卫笙也猜着他怎么没走远,挑着肉多的肚子轻弹了下,“自己猜吧。”
靛青一脸可怜:“属下上有老下有小,每日替您卖命,换的银钱都拿去给弟弟妹妹们了,你看,这身衣裳都穿多久了。”
他作势要哭出声来,卫笙赶忙捂嘴:“你一家就自己一个人,哪儿来的老小?这身衣裳我也才见过两次,还多久,有十天吗。”
靛青一看没讨到好,转身就要逃,被人拉着了。
卫笙递了把钥匙过去:“等外边的人走了自己去库房挑东西去,记得多拿点,分给你那些没出任务的兄弟姐妹们。”
“好嘞!”
看着小孩离开,卫笙又有些后悔了,这人可不兴虐待自己的,平日拿的就是极好的,怕是听这一言得挑不少。
算了,爱拿就拿吧。
他没什么心思地开了门走到院子去,想着给外边那些藏着的暗兵一次性看个够,别一天到晚盯紧了。
“笙儿啊,过来。”
卫笙寻声看去,颜夫人正一脸笑意地看着他,若没记错的话,那位置正好躲着他前面的暗兵,那说起话来可轻松不少。
他快步跑去,轻声问道:“娘,可是有事?”
颜夫人以袖掩口:“能有什么事,为娘见你一直在那儿给他们正脸,还以为是生气了呢。”
她说着轻轻捏了下卫笙的脸,如同玩笑般掐出个鬼脸,“外边只是些谣言,他们应该盯不了太久,不舒服的话就进屋里躲着,这些人不敢做什么的。”

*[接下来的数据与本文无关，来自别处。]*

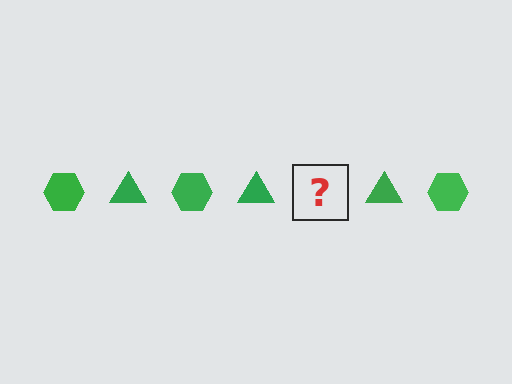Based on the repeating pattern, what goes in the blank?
The blank should be a green hexagon.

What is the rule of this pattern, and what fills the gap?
The rule is that the pattern cycles through hexagon, triangle shapes in green. The gap should be filled with a green hexagon.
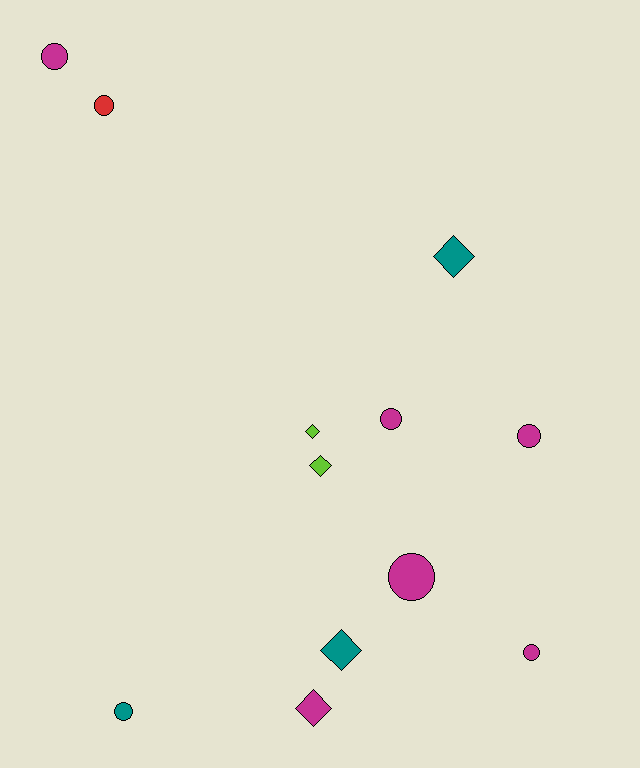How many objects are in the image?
There are 12 objects.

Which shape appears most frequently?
Circle, with 7 objects.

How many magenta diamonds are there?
There is 1 magenta diamond.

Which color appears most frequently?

见卫笙乖巧地点了头,她继续道:“这些人无足轻重,倒是你,把药放书房做什么?气得你爹这么些日子都不肯出门。”
卫笙撇嘴,不肯说话了。
颜夫人不知他怎么如此善变,但自己的孩子能怎么着,便也只敲了下他的头:“先帝的病治不好正常,我们这些日子也该看出来那是有人恶意为之了,但你也不该就这样不管那些药了。”
“算了,不说这些。我们阿笙最近可被关的紧了,外边就没个什么人进来陪陪你吗?”她揶揄着挑了下卫笙额前的头发,那一脸笑意是完全不怕守着的人啊。
卫笙倒也想说,念着周围人太多了还是闭了嘴,打着哈欠说要回去睡觉,颜夫人只好放人。
他倒是安稳地回屋去了,只是在里边也不甚舒服,总觉着外面的人能透过那窗户上的竹帘瞅着自己。